Geschäft geht meist vor
Nun könnten sich die Anbieter natürlich unter Protest aus solchen Märkten zurückziehen, vollziehen diesen Schritt allerdings nur in Ausnahmefällen. „Die Bevölkerungen auch autoritärer Staaten sind für sie zunächst eine attraktive Zielgruppe“, schreiben die beiden Autor:innen Paula Köhler und Daniel Voelsen in der SWP-Studie. Nicht ohne Ironie sei es, „dass Konzerne wie Facebook und Google in den USA und Europa auf liberale bis libertäre Rhetorik zurückgreifen, um sich staatlicher Regulierung entgegenzustellen, gleichzeitig aber in vielen Fällen vergleichsweise geräuscharm den Begehren autoritärer Regierungen nachkommen.“ Wenn sich ihnen doch mal eine Begründung entlocken lasse, dann weisen sie etwa darauf hin, dass ein völliger Rückzug womöglich schwerwiegender für die Bevölkerung wäre, als Anordnungen einer autoritären Regierung zu entsprechen.

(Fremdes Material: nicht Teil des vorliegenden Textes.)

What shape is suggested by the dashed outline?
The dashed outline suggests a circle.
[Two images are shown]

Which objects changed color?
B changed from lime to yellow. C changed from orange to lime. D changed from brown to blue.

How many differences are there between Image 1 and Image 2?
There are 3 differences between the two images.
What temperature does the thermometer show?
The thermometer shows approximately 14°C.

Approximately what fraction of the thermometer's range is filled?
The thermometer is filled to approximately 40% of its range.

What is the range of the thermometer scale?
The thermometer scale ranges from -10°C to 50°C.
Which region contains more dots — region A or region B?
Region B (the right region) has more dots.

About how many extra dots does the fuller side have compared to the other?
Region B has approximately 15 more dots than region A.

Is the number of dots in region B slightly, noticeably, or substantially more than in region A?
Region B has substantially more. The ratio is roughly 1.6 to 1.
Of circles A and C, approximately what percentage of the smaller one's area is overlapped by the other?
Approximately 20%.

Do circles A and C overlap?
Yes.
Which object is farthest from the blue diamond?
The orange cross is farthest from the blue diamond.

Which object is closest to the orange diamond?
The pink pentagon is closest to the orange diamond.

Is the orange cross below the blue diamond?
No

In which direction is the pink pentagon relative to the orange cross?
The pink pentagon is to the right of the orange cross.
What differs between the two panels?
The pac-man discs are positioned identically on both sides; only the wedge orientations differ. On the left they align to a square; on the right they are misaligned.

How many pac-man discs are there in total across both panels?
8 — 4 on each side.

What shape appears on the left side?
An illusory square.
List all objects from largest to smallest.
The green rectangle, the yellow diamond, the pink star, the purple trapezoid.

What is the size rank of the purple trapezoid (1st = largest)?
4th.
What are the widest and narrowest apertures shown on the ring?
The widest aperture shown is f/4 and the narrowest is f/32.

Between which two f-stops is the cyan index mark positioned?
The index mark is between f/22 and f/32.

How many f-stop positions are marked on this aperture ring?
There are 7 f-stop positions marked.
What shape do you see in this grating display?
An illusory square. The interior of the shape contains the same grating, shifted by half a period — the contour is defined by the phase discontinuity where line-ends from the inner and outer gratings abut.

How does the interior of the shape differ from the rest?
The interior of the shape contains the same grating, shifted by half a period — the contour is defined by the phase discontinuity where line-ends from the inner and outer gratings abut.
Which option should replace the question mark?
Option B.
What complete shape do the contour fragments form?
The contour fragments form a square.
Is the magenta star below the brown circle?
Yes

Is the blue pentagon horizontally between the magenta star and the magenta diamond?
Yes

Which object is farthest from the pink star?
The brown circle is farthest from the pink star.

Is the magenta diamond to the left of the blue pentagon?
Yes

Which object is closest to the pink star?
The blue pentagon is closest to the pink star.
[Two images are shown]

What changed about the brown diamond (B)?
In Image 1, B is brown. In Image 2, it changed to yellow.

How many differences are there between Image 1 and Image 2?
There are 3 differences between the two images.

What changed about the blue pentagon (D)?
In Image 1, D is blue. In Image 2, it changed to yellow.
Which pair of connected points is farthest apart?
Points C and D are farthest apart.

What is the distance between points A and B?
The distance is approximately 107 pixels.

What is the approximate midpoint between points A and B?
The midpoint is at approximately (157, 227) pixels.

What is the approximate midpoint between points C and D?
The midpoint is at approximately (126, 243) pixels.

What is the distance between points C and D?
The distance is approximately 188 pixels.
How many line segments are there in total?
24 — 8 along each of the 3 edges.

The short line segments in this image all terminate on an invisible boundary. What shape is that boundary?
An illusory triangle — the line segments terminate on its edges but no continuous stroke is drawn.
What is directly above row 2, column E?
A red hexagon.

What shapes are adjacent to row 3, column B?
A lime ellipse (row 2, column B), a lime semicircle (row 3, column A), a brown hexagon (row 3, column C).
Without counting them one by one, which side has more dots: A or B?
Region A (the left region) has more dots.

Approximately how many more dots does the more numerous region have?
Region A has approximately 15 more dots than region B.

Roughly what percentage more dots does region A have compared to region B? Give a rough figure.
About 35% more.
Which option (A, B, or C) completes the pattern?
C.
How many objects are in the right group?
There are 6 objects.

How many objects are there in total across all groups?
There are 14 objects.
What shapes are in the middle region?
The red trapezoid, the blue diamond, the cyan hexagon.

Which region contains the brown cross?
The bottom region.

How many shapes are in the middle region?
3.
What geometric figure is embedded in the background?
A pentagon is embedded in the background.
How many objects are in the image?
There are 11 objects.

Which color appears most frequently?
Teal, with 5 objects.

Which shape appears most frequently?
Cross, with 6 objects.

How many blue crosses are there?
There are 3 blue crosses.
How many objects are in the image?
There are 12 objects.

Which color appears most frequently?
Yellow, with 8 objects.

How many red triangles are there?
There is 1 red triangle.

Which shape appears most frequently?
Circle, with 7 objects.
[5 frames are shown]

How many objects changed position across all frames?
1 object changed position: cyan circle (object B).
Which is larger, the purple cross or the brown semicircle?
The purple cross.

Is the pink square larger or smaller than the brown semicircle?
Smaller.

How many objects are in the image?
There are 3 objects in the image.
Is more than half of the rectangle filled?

Um das Ausmaß des Problems besser einschätzen zu können, werteten die beiden Forscher:innen die inzwischen regelmäßig erscheinenden Transparenzreports der drei großen Anbieter Facebook, Twitter und Youtube aus. Eine Analyse gestalte sich zwar schwierig, weil die Unternehmen ihre Auskünfte unterschiedlich strukturierten, räumen die Autor:innen ein. Aber es lasse sich etwa aus den Berichten von Youtube herauslesen, dass sich autoritäre Staaten sehr viel häufiger als Demokratien auf die „nationale Sicherheit“ oder „Kritik an der Regierung“ beziehen, um unliebsame Inhalte entfernen zu lassen. In demokratischen Staaten haben Löschersuche von Regierungen eher Urheberrechtsverletzungen und Tatbestände wie Verleumdung im Blick.
Aufschlussreich ist auch das Bild der besonders löschwütigen Staaten zwischen 2014 und 2020. Unter den autoritären Staaten stechen Russland und die Türkei hervor, während Indien, Japan, Frankreich und Mexiko zu den Demokratien zählen, die die meisten Anfragen zur Entfernung von Inhalten stellten. Dabei würden vor allem Indien und Mexiko auffallen. Diese gelten zwar gemeinhin als demokratische Staaten, doch geraten deren demokratische Institutionen zunehmend unter Druck.
Frühwarnsystem statt kurzfristigen Aktivismus
„Im Falle offenkundiger Menschenrechtsverletzungen sind die Unternehmen keineswegs mit einer komplexen Abwägung konfrontiert“, heißt es in der Studie. Vielmehr sei im Grunde klar, dass die Anbieter keinen Anforderungen Folge leisten dürfen, die im Widerspruch zu den Menschenrechten stehen. „Ansonsten droht ihnen, zu Komplizen autoritärer Herrscher zu werden“, so die Autor:innen. Die Anbieter sollten sich diesen Anforderungen widersetzen und notfalls in Kauf nehmen, dafür den Zugang zu den entsprechenden Märkten zu verlieren.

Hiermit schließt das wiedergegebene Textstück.